# Need help on refinishing an older recurve bow



## richbat (Nov 22, 2008)

roger,done many a refinish to older bows,first thing i would do is take some 00 steel wool to the whole bow,then wet sand the cracks with some light weight automotive sandpaper,fill in any deep cracks or gouges with loctite 420 or any super glue just not the gel type. then use a cabinet scraper or utility knife blade and take off the high spots,just go slow so you don't dig into the glass,then finish up with a light sanding.if the bow looks good to you after steel wooling it use either polyurethane or tru-oil to finish it up,after each coat is dry take the 0000 steel wool over the entire bow lightly to get out any runs or blemishes then repeat,i usually do 3-5 coats. after your all done put a nice coat of automotive wax on the whole bow and your ready to go.take your time and don't rush it and you'll end up with a fine looking bow.


----------



## rickstix (Nov 11, 2009)

Personally, I wouldn’t touch it with acetone, as it is used to reduce epoxy…could harm the glass, but otherwise I also try to be kind to glue lines. For tape residue you might be able to use paint thinner sparingly…again, I’m slow to use solvents. Generally, I use De-Solv-it or some similar product that is designed specifically to remove glue residues.

More often than not I just sand the finish off the riser…and barring some special reason to preserve it, I will rasp/file/sand the grip into something more comfortable. The only proviso I would attach with that is that unless you are familiar with more comfortably suitable grips, as found on other bows, you might be the only one who approves of your work. 

Generally, I use auto scratch remover on the limbs, and might move to polishing compound and then rubbing compound, and then the reverse the order…but…the more I focus on one spot the more I’m apt to want the whole bow to look the same.

Refinishing the entire bow is another matter but, in either event, take it slow. Enjoy, Rick.


----------



## trapperDave (Mar 12, 2005)

clean it, sand it, give it a few coats of tru oil or polyeurathane


----------



## BackintoBH (Sep 30, 2009)

*Refinishing an older bow*

Thanks guys. I'll take all of your input and give it my best and find out what works. I'll post some before and after photos when I'm done.

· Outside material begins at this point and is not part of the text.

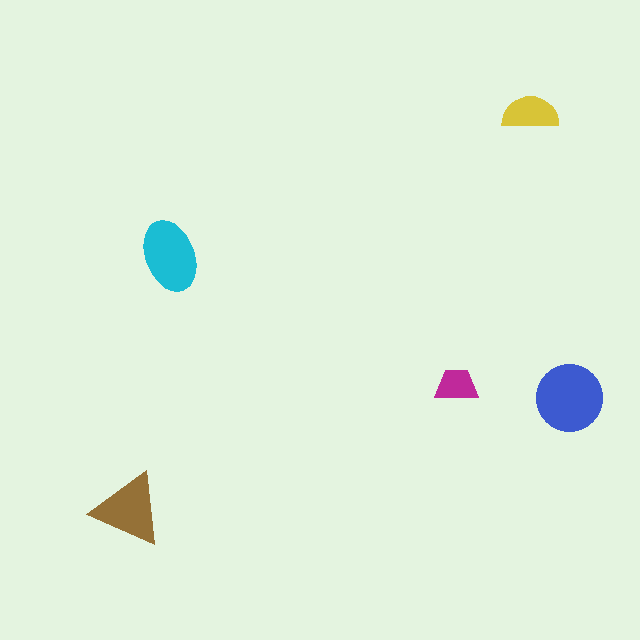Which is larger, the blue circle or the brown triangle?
The blue circle.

Yhanks Again!!!


----------



## Appalachia (Nov 23, 2009)

I redone a old bear grizzly a couple yers ago, all I done was lightly sand the old finish off, not enuff to create friction heat and didnt go any farther down than the old finish, like they said "take your time".

Then sanded the wood riser til I got it slick and removed some nicks, then applied about 4 coats of polyacrylic that had a satin finish so it didnt have a lot of shine, finished it off with a new shelf material, string and some beaver balls, looks great and a blast to shoot.

As stated, take your time, enjoy it, it's somethin you'll get satisfaction from when your done. 

Oh yea, say beaver balls 10 times fast as ya can, just had to throw that in.


----------



## NoFences4Me (Jan 22, 2009)

So I can read later.


----------